Updated

The state social services agency on Wednesday was moving to shut down nine homes used for child daycare and foster care after an audit found registered sex offenders living there in violation of state law.

The revelation came after state auditors compared the addresses of 75,000 licensed facilities, including foster family homes and daycare centers, with the state's database of registered sex offenders.

California Department of Social Services Director John Wagner said the audit found that the addresses of 49 sex offenders matched those of 46 child care facilities.

The department was able to confirm nine of the cases during inspections of all 46 facilities that were completed Monday, Wagner said.

Three license suspensions already are in effect — two in Los Angeles and one in San Bernardino. Two foster children were removed by local authorities in one of the cases, Wagner said.

The department would not immediately give details on the other six pending suspensions.

"It goes without saying, anyone convicted of a sex offense has no business being anywhere near a licensed facility for children," Wagner said. "Protecting children in our licensed facilities is our highest priority."

The Bureau of State Audits asked for the department's database of licensed facilities in November, but the social services agency did not learn of the matches with sex offenders until last week, Wagner said. The audit is due for release on Tuesday.

Of the 46 address matches, 25 were in Los Angeles, eight in the Central Valley, seven in the San Francisco Bay area, four in San Diego, and one each in San Bernardino and Sacramento.

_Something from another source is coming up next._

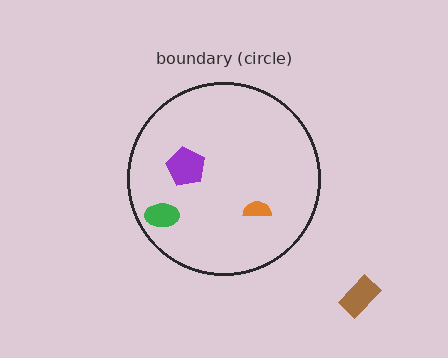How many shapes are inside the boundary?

In most cases, the department's inspectors could not verify that a sex offender was living at the address or found that the offender was there but children were not present.

It is a violation of state law for daycare and foster care licensees not to report the presence of a registered sex offender, Wagner said.

The Department of Social Services needs that information to conduct background checks on the license holder and others living at the home or child care center. Had the department discovered a resident was a sex offender, the license would have been denied or suspended, he said.

In the three cases in which licenses were suspended this week, one offender had been convicted of sexual battery while the other two had been convicted of oral copulation with a minor, said Larry Bolton, the department's chief lawyer.

Investigators are interviewing the children who had contact in each of the homes or day care centers.

"We haven't finished the interviews, but no indication yet" that any child was actually abused, Bolton said.